# 152 Liter getting there



## Likuid300 (10 Sep 2013)

This tank has been running about 4 months.  I just got a new Wave Point retrofit and it's pretty bright, so we'll see how it goes.


----------



## Gary Nelson (10 Sep 2013)

That looks really nice! very healthy too -  how long have you had the light running on it then and what sort of light duration are you running at?


----------



## Likuid300 (10 Sep 2013)

Thanks! In the first few months I used a Coralife t5Ho quad 6500k and 10k with lunar. It was left over from previous tank and 6" too short.  I don't like their bulbs at all. There was no reds when I ran that light.   Then I borrowed a Fluval 5200K LED and ran it for a month just to test it.  It worked great, brought out a few reds/pinks in the middle of the tank but it didn't spread from front to back that well.  Now I'm running (2) 6500k and (2) 12k at 9 hrs a day


----------



## mede (10 Sep 2013)

Wow!

Beautiful tank you have there, plants are looking very healthy! Can you give a little more details about the technique, fertilization, plants??


----------



## flygja (11 Sep 2013)

Nice and healthy.


----------



## Likuid300 (11 Sep 2013)

Sure 
Co2 was titrated up for a few days until fish started to look uneasy, then backed off a notch. It's a 5lb. tank with a CO2 Regulator - MA957 : Milwaukee Instruments. It's diffused through this AQUATEK 3-in-1 CO2 Diffuser &Bubble Counter Check Valve (Large):Amazonet Supplies. 

Lights: WavePoint 36" T5HO All 4 bulbs on for 9 hrs a day. On 2 hrs after Co2, off 30 min after Co2. The tank is in a room that has a lot of indirect sunlight...it's very bright in there. I don't know if that has anything to do with it. 

Ferts are EI. Dosing with Greanleaf Aquarium's CSM+B 1/8 tsp on mwf, 1/2 tsp KNo3 and 1/8 tsp Kh2Po4 tues, thurs, sat. I'll stick my finger in the iron powder and swish it around in the water every couple days too. Flourish excel on Sundays. The ferts are on the higher end of PPM. 

Substrate is Eco Complete and has crushed up flourish root tabs on the bottom

Water: I use RO/DI for 50% wc on Sundays, and top off with tap water during the week. My tap is just so hard to use alone. In PPM my city's water quality report is such: Mg 22.5, Ca 62, Na 14, K 1.7. 

Filtration is Fluval 406 with half bio beads, half poly fiber. 

Tank is lightly stocked right now with a 6" gourami, 6 white skirt tetras (glofish) and 15 cardinals.
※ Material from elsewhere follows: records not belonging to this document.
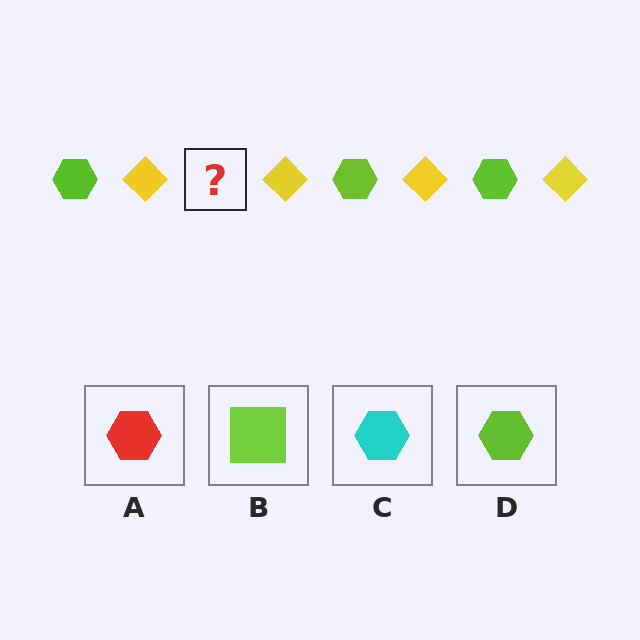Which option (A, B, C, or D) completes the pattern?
D.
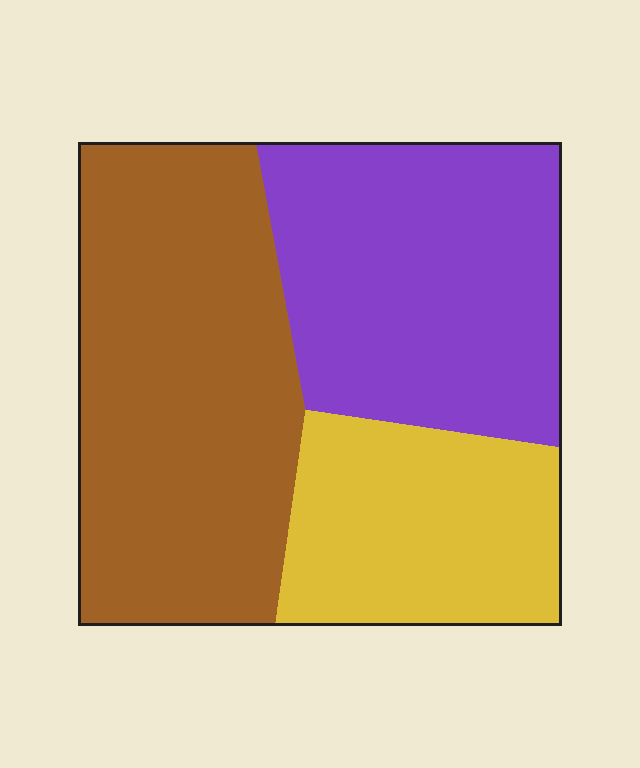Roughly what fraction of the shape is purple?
Purple takes up about one third (1/3) of the shape.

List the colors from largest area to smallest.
From largest to smallest: brown, purple, yellow.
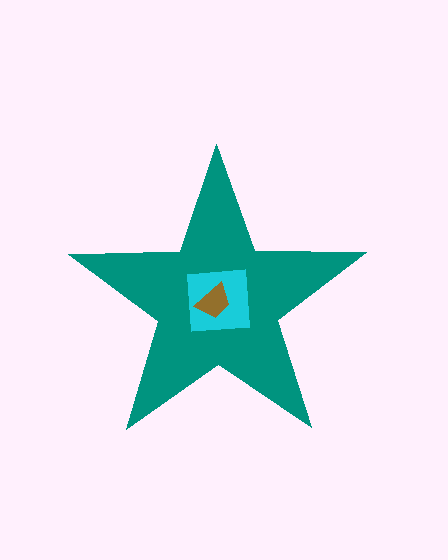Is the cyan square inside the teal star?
Yes.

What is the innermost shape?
The brown trapezoid.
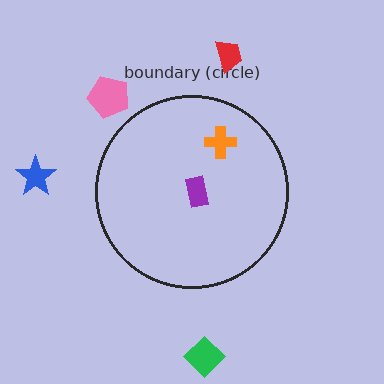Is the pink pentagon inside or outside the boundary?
Outside.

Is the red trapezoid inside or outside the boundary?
Outside.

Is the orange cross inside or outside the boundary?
Inside.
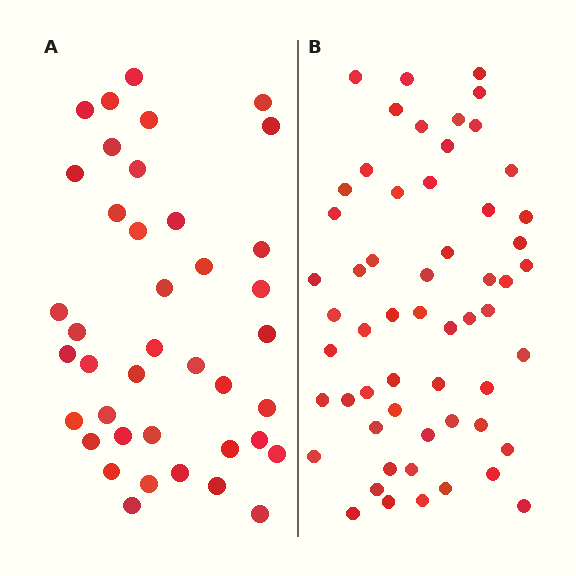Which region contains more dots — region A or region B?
Region B (the right region) has more dots.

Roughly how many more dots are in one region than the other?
Region B has approximately 15 more dots than region A.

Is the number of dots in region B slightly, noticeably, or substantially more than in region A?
Region B has noticeably more, but not dramatically so. The ratio is roughly 1.4 to 1.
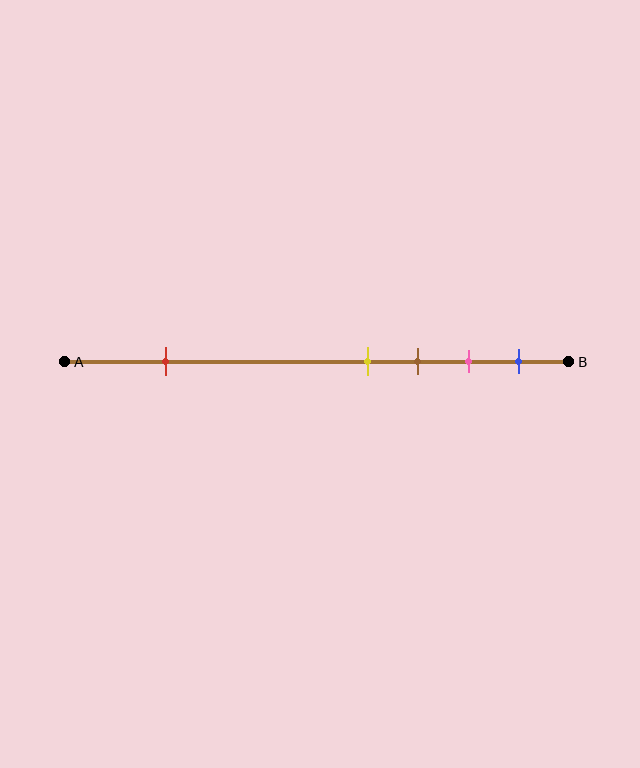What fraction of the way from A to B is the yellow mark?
The yellow mark is approximately 60% (0.6) of the way from A to B.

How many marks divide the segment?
There are 5 marks dividing the segment.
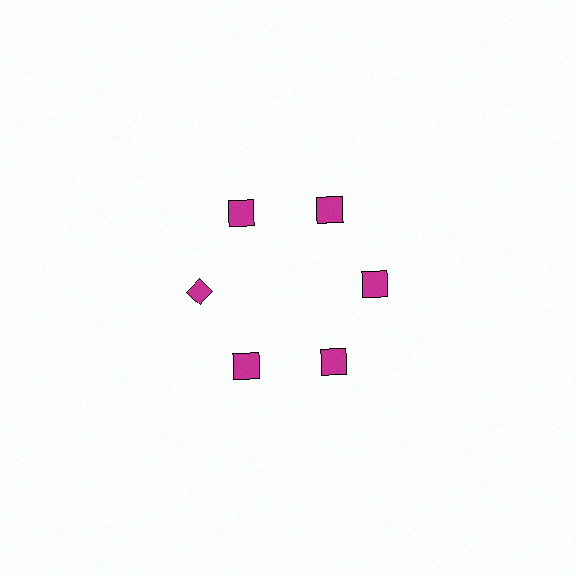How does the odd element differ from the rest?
It has a different shape: diamond instead of square.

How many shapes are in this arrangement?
There are 6 shapes arranged in a ring pattern.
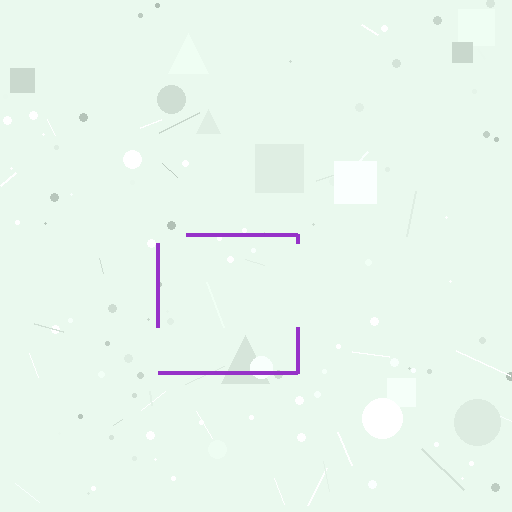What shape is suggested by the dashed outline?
The dashed outline suggests a square.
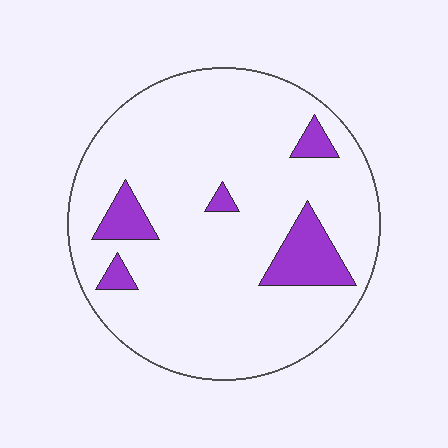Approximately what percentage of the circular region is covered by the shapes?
Approximately 10%.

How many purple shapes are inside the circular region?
5.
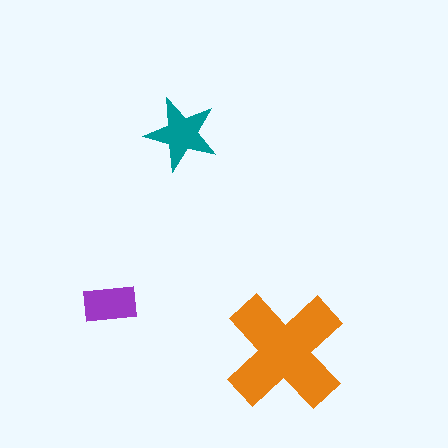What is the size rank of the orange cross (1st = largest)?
1st.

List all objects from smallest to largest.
The purple rectangle, the teal star, the orange cross.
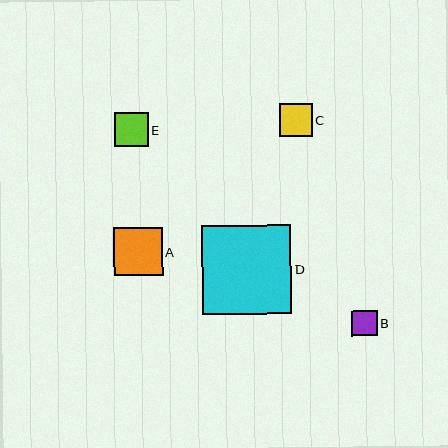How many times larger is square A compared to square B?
Square A is approximately 1.9 times the size of square B.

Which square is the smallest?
Square B is the smallest with a size of approximately 25 pixels.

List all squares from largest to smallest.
From largest to smallest: D, A, E, C, B.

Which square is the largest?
Square D is the largest with a size of approximately 89 pixels.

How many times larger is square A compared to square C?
Square A is approximately 1.5 times the size of square C.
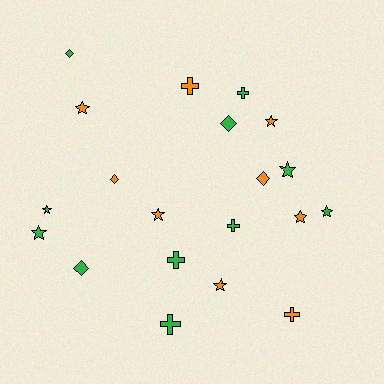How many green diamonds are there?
There are 3 green diamonds.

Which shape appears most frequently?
Star, with 9 objects.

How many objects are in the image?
There are 20 objects.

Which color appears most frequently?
Green, with 11 objects.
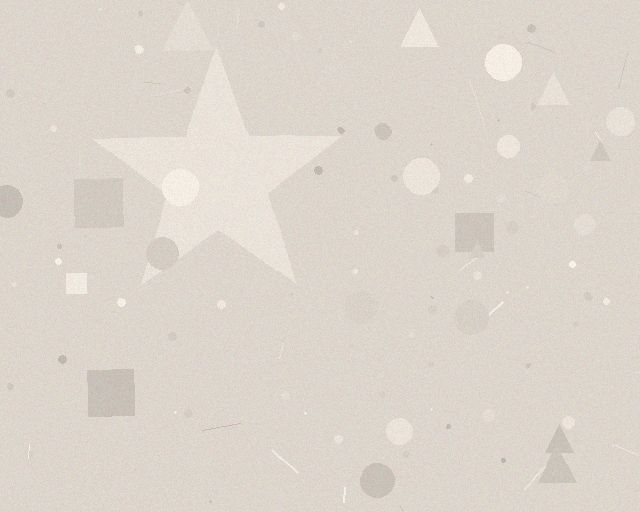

These will all be going into a different tank when I decide what I really want in this one.

I think that's it?


----------



## Gill (11 Sep 2013)

Lovley tank, Those White skirts sure had a deep dye job. Stunning fish once the Finnage starts to lengthen.


----------



## mede (11 Sep 2013)

Thanks for a detailed description about your tank.

Why dosing Flourish excel when you are also dosing pressurized co2?


----------



## Likuid300 (12 Sep 2013)

I usually do all my trimming or moving stuff around Sunday morning and I guess I figure the excel kinda helps bandage all the trauma of my scissors, uprootings etc. Nothing to back up the theory though.


----------